Questions have been raised about the care of a woman who died five days after she had a routine operation to have her gall bladder removed.

The death of Tina Stone, a 57-year-old shop assistant, of Woodlands Road, Sittingbourne, was the subject of a serious case investigation.

Medway Maritime Hospital
Medway Maritime Hospital

A post mortem revealed she died due to multi-organ failure as a result of biliary sepsis, after the operation at Medway hospital on February 22.

The procedure was originally due to be done by key-hole surgery but was switched to open surgery because of the size of a stone in her gall bladder.

Assistant coroner Eileen Sproson heard evidence from Dr Nandita Divekar and Dr Rachel Krol, from the hospital’s Intensive Care Unit (ICU) and Dr Caris Grimes, the author of the investigation report, at a resumed inquest hearing at Canterbury Magistrates’ Court last week.

Dr Divekar said Mrs Stone was transferred to ICU from the Ocelot Ward on Sunday, February 24. She was “very, very unwell,” Dr Divekar said, so the team considered the possibility of a post-op bile leak or sepsis and assessed the possibility of taking her back to the operating theatre in case there was a bile leak biliary leak or sepsis.

A CT scan showed there was fluid – but not enough to be a leak, so it was not felt Mrs Stone needed further surgery, Dr Divekar said.

“But the fact was there,” she added, “she was really unwell”.

Dr Krol took over from Dr Divekar in ICU and met Mrs Stone on the Monday, three days after the operation. “She was critically unwell,” she said. “She was in multi-organ failure. It was immediately clear to me how unwell she was. I remember thinking if we did not find a reversal cause for the multi-organ failure that she wasn’t going to survive.”

Dr Krol said she saw some fluid around the area of the operation on the CT scan, but was told it was consistent with what someone would have had following an operation.

It was decided to operate again on February 25 to clean up the fluidbile that had leaked inside her from the remnant and had not been collected by the drains. She was also discovered to have another stone that had lodged in her common bile duct and Mrs Stone initially showed signs of improvement but then suddenly deteriorated and died on Wednesday, February 27.
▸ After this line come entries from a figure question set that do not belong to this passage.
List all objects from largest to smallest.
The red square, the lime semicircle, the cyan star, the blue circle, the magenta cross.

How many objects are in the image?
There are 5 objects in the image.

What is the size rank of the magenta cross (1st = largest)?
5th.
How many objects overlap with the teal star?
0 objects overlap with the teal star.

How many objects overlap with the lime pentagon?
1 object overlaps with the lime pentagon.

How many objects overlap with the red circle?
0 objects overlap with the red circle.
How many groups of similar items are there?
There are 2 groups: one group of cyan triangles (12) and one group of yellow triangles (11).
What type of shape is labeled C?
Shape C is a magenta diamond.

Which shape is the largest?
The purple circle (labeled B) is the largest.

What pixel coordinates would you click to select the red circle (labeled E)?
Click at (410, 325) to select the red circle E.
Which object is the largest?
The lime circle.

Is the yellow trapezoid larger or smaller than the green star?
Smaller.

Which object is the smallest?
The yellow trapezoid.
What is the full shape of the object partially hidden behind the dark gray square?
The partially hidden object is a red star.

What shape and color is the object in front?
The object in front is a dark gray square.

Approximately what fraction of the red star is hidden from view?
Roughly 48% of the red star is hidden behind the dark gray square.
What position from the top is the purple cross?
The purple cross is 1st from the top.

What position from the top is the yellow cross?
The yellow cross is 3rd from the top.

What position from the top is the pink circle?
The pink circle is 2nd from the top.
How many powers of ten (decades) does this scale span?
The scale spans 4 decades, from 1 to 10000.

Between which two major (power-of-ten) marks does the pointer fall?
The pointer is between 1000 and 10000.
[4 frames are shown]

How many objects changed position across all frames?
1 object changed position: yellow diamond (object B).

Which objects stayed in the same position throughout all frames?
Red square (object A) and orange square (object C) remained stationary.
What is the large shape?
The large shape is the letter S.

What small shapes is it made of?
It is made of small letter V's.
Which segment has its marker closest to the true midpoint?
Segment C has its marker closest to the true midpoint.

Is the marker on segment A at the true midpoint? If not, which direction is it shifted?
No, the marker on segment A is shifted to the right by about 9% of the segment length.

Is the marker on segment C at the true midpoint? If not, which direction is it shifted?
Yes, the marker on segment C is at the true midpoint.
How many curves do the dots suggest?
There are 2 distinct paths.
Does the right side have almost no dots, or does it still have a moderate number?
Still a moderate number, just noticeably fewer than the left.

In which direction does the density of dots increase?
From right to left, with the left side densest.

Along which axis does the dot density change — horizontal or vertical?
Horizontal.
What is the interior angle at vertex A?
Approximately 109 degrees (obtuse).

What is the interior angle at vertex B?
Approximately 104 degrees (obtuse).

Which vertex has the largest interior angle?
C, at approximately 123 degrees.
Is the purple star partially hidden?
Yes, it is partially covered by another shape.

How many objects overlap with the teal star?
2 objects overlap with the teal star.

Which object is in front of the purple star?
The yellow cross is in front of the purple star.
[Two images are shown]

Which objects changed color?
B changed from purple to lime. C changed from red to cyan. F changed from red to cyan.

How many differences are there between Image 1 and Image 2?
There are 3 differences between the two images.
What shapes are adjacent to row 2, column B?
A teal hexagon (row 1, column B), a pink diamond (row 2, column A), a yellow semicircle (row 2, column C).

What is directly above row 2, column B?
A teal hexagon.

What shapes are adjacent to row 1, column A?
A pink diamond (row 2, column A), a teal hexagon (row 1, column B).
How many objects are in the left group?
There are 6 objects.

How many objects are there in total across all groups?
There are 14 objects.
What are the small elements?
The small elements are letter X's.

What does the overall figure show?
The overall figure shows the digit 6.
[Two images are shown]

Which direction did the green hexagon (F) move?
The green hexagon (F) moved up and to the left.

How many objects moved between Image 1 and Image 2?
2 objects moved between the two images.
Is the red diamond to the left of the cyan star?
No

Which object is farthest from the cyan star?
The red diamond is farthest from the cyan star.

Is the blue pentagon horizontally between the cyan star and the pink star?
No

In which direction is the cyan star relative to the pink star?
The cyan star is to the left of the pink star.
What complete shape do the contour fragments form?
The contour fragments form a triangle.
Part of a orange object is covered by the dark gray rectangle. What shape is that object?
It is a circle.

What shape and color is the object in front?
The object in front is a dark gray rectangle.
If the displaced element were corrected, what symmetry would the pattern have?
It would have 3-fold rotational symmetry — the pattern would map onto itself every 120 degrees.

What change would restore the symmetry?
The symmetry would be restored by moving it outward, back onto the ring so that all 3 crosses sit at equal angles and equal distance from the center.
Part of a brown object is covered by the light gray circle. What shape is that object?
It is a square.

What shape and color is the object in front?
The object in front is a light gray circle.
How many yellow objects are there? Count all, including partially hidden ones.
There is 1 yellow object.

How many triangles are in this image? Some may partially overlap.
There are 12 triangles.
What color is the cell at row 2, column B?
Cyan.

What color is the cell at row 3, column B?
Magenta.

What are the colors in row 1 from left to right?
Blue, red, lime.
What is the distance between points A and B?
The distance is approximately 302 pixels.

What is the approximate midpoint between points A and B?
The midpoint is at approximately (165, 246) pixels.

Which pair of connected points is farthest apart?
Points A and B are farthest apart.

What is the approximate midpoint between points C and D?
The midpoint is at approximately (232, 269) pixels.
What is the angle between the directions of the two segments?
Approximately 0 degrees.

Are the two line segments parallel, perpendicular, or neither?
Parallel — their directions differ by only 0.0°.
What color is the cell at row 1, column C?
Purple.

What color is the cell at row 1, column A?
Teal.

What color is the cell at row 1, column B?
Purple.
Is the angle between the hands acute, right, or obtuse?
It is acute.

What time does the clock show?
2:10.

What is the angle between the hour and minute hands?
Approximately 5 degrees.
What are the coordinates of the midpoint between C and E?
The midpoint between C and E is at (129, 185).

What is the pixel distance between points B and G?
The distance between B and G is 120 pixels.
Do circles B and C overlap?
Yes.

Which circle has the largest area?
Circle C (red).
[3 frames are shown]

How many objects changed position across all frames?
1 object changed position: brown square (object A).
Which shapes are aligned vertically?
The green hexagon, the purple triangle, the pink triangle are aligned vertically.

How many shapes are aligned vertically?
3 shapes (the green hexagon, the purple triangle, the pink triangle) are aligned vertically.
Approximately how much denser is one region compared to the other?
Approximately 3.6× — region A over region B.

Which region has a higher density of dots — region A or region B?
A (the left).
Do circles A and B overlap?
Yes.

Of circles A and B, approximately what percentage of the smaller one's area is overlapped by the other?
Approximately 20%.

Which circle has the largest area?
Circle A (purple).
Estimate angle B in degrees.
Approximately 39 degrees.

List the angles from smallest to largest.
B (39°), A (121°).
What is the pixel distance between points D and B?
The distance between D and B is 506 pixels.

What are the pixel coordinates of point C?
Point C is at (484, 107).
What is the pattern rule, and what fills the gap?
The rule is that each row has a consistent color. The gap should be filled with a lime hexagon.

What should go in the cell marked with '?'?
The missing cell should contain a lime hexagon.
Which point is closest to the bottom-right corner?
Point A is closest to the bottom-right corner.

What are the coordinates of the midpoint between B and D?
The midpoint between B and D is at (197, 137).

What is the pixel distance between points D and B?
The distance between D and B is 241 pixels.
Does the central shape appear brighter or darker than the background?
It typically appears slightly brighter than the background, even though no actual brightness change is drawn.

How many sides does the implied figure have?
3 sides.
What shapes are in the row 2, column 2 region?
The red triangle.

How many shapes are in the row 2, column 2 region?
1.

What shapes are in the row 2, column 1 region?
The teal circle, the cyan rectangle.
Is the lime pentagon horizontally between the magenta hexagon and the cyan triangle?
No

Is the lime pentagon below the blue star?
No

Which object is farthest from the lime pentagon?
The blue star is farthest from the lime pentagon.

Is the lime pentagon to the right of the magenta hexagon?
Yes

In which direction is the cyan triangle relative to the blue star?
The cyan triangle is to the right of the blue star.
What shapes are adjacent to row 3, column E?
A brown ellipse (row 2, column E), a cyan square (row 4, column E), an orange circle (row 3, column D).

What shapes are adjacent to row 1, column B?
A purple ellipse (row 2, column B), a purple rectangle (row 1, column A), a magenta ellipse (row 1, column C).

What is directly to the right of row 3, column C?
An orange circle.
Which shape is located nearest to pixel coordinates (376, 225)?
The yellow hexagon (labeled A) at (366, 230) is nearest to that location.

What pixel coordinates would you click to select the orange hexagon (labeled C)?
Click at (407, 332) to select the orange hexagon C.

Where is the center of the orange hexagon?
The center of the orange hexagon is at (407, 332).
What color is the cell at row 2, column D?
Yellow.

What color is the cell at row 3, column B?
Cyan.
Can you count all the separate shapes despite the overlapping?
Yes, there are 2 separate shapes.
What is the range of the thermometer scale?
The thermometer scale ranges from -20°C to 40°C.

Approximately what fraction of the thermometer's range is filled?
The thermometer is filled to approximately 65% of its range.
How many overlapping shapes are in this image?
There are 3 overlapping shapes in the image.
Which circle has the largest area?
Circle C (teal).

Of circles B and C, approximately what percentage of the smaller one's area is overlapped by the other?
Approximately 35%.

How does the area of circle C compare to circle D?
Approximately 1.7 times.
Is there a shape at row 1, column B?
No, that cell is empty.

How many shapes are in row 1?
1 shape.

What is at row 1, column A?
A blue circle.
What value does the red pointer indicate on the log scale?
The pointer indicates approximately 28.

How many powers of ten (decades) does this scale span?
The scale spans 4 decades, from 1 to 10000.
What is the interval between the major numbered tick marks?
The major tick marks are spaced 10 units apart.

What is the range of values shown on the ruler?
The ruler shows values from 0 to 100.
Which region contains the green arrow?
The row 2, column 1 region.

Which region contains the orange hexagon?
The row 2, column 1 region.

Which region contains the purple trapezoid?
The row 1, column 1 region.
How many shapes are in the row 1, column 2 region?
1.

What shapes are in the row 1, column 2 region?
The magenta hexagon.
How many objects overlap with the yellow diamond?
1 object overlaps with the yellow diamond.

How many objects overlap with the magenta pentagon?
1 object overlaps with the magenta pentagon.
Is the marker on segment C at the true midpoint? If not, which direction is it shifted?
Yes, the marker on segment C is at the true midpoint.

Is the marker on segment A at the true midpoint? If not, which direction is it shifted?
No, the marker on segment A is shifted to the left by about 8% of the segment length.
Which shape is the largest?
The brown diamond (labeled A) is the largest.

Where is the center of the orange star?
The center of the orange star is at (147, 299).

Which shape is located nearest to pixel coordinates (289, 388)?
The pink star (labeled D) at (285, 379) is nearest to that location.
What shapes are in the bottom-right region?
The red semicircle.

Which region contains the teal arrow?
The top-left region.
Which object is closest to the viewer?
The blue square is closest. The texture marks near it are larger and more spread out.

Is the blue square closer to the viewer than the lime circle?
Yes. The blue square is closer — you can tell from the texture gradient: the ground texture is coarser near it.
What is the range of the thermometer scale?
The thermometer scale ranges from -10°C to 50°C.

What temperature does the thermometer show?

Under questioning from the coroner and from Mrs Stone’s husband Adrian and two sons, Ricki and Ross, Dr Caris Grimes, the author of the investigation report, listed some of the short-comings that “went wrong” with Mrs Stone’s care. They included her being admitted with gall bladder pain in May 2018 and staying on the waiting list, while her pain worsened, until her operation in February.

Dr Grimes said: “If she had been seen earlier she wouldn’t have ended up in quite the severe pain she was in and she may have been able to have had a keyhole operation.”

Another issue was that Mrs Stone’s had a pre-op assessment three days before the operation, which showed high levels of bilirubin in her blood – something Dr Grimes said the surgeons should have been aware of, as such levels raise question marks about whether to go ahead and operate or have more tests. No concerns had been raised as they had not seen the most recent results.